At the moment, either through being completely bone idle or going through a mental block, I can't seem to think of a topic that would help me put some more pics' on my website. The obvious one is an Autumn theme with the bronze/golden colours showing but with me being a lazy sod I may need a push or kick up the backside to get out there and start shooting. 
So, what else is there? I need inspiration badly. Macro, landscapes, i really don't know.  In a few weeks me and my good wife are spending a few days in Scotland at a place called Loch Lomond. If I don't find something to shoot there I never will. The place is stunning.
Any ideas you may have would be greatly appreciated.

[opens another can of beer, for inspirational purpose only   ]


----------



## mrsid99 (Nov 9, 2003)

Loch Lomond in November or December...Jeez, what's the second prize?
 Should get some good photo-ops though but be prepared for low-light conditions.
 Apart from the scenery there should also be things like old ruins (she runs the village pub) and various water aspects and all joking aside there could well be some "characters" worth shooting.
 You've just got to look around and try to develop an "eye" for an opportunity.
 Enjoy your trip and if you're going to wear a kilt beware of Limbo dancers!


----------



## drlynn (Nov 10, 2003)

"The Bonnie, Bonnie Banks of LocH Lomond" Cool!!   I'm of Scottish heritage, myself, and have always wanted to visit, to see my old family home, and finish tracing the family tree.

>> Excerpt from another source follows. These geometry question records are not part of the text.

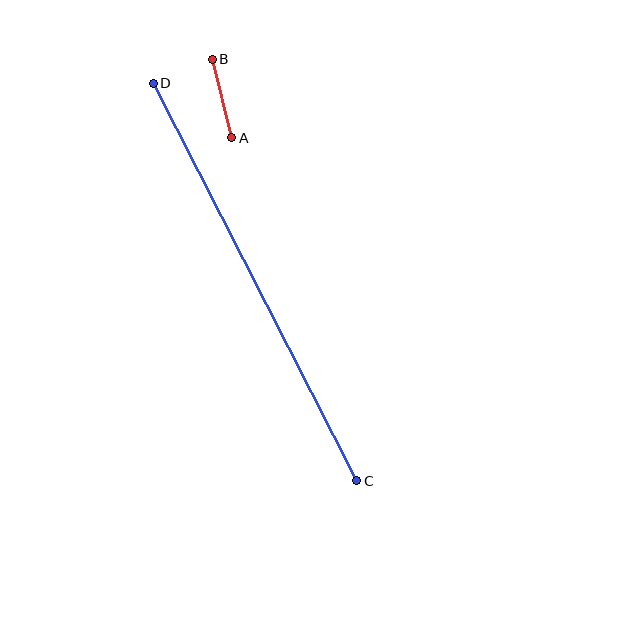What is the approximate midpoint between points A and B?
The midpoint is at approximately (222, 99) pixels.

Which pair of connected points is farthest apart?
Points C and D are farthest apart.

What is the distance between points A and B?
The distance is approximately 81 pixels.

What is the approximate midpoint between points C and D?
The midpoint is at approximately (255, 282) pixels.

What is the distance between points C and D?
The distance is approximately 447 pixels.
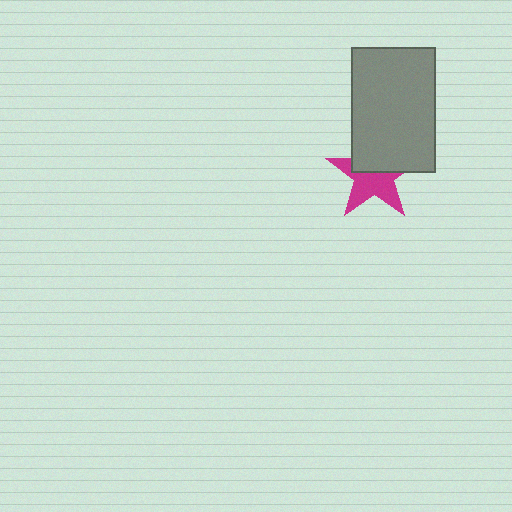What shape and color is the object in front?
The object in front is a gray rectangle.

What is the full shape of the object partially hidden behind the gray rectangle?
The partially hidden object is a magenta star.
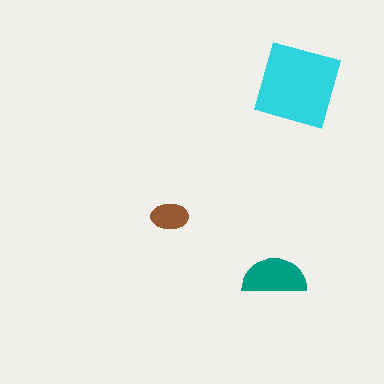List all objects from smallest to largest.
The brown ellipse, the teal semicircle, the cyan diamond.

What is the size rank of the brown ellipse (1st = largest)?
3rd.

Have fun and shoot everything that moves (and also everything that doesn't)!  I have said many times (several times on this forum) film is cheap, and you only take this trip once (if you go back next year, it's a different trip   ).


----------



## Darfion (Nov 10, 2003)

mrsid99 said:
			
		

> Enjoy your trip and if you're going to wear a kilt beware of Limbo dancers!

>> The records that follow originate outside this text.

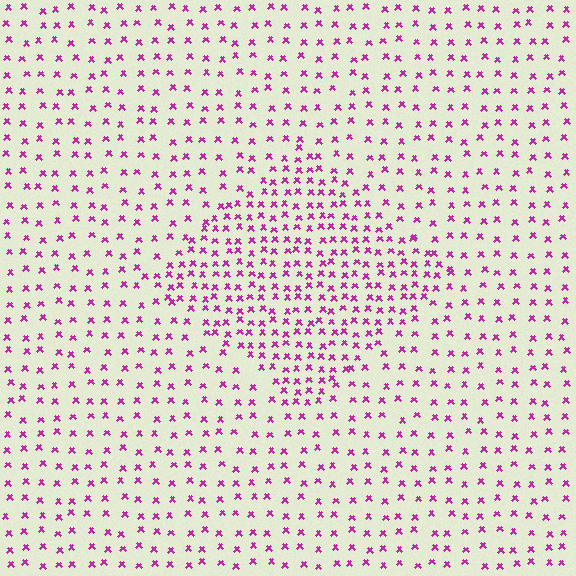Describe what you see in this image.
The image contains small magenta elements arranged at two different densities. A diamond-shaped region is visible where the elements are more densely packed than the surrounding area.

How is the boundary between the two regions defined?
The boundary is defined by a change in element density (approximately 2.0x ratio). All elements are the same color, size, and shape.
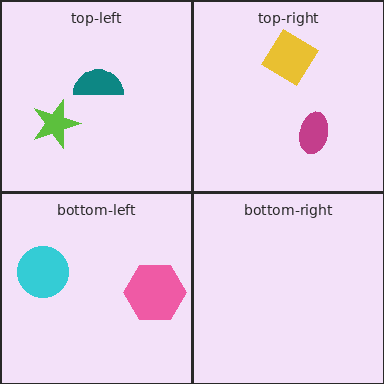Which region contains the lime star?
The top-left region.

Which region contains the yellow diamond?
The top-right region.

This poses the question, is anything worn under the kilt?
"No it's in perfect working order"


I'll get me coat :?


----------



## Phodog (Nov 12, 2003)

If I remember my last trip to Scotland in December, it got dark around 4pm. I hate fast film - so tripod - tripod - tripod. Castles as you know are cool - but I enjoyed shooting in the pubs in late evening. Also a great excuse to have a pint.


----------



## Darfion (Nov 13, 2003)

Phodog said:
			
		

> Also a great excuse to have a pint.


You mean you need an excuse?


----------



## Phodog (Nov 14, 2003)

Maybe an excuse for the 3rd pint - but the focus starts going by then.


----------



## Darfion (Nov 14, 2003)

I'll leave the auto-focus on then   
Just done a route plan with MS autoroute and it's 237 miles from my house and approx' 4hrs drive. And it's uphill  :roll:


----------